= The Scent of the Beast =

The Scent of the Beast is a 1992 role-playing adventure for Talislanta published by Wizards of the Coast.

==Plot summary==
The Scent of the Beast is an adventure in which the player characters escort a trade barge while looking for a traitor.

==Publication history==
Shannon Appelcline noted that in addition to The Primal Order, Wizards of the Coast "was simultaneously pushing other releases forward. The most notable of these was Jonathan Tweet's revision of the Talislanta Guidebook (1992), which was soon followed by the adventure The Scent of the Beast (1992), Wizard's first fiction book, Tales of Talislanta (1992), and other Talislanta releases; Wizards would produce over a half-dozen books for Talislanta through 1994."
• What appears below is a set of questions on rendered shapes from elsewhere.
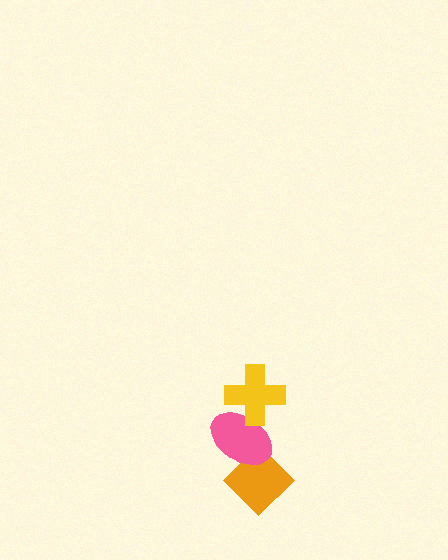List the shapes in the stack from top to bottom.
From top to bottom: the yellow cross, the pink ellipse, the orange diamond.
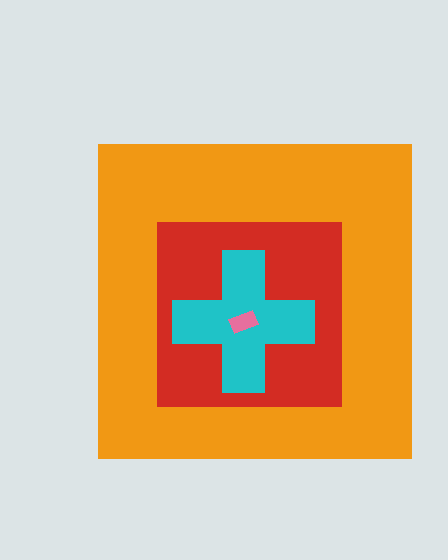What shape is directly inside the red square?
The cyan cross.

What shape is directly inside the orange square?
The red square.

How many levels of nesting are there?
4.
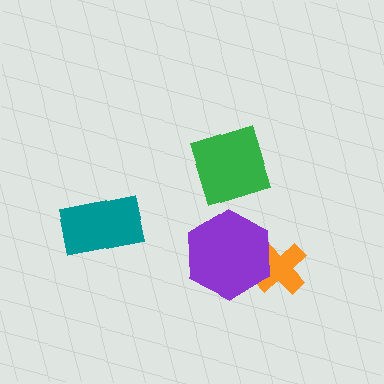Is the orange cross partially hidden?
Yes, it is partially covered by another shape.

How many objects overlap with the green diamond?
0 objects overlap with the green diamond.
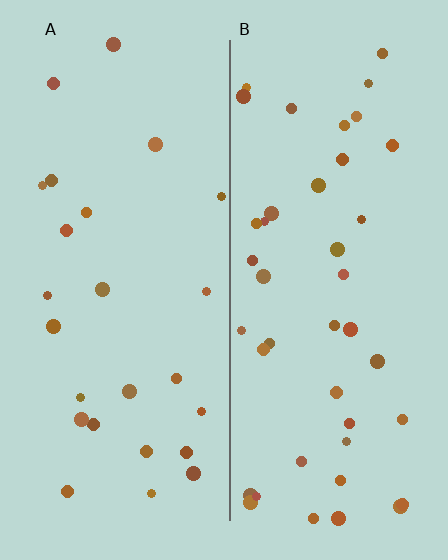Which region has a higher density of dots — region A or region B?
B (the right).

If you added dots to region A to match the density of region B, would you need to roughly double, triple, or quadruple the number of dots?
Approximately double.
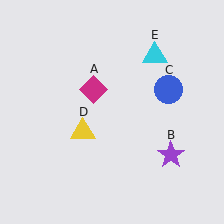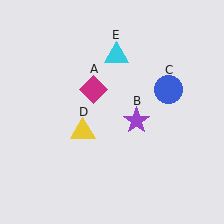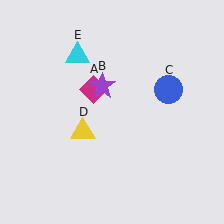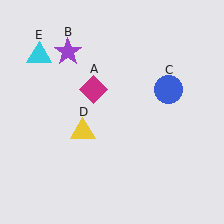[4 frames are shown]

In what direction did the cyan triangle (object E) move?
The cyan triangle (object E) moved left.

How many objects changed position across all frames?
2 objects changed position: purple star (object B), cyan triangle (object E).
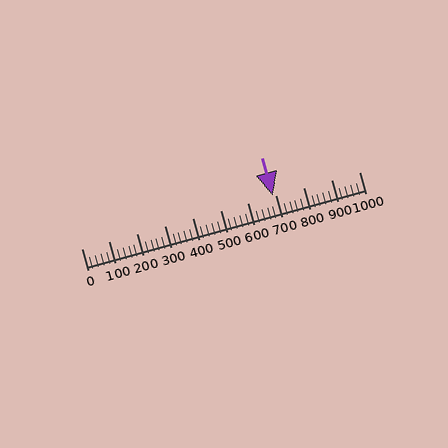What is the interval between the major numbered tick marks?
The major tick marks are spaced 100 units apart.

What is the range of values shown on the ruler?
The ruler shows values from 0 to 1000.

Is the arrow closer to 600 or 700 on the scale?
The arrow is closer to 700.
The Scent of the Beast is the first adventure published for the third edition of Talislanta.

==Reception==
Mark A. Santillo reviewed The Scent of the Beast in White Wolf #37 (July/Aug., 1993), rating it a 5 out of 5 and stated that "This is one of the most complete and thorough modules I have read. All the information you need to run the adventure in there. NPCs are well-crafted to match the level of beginning players, yet still challenge them and provoke their interest. All the details compose a lively portrait of Sindaran life and customs that will enhance any future adventures there."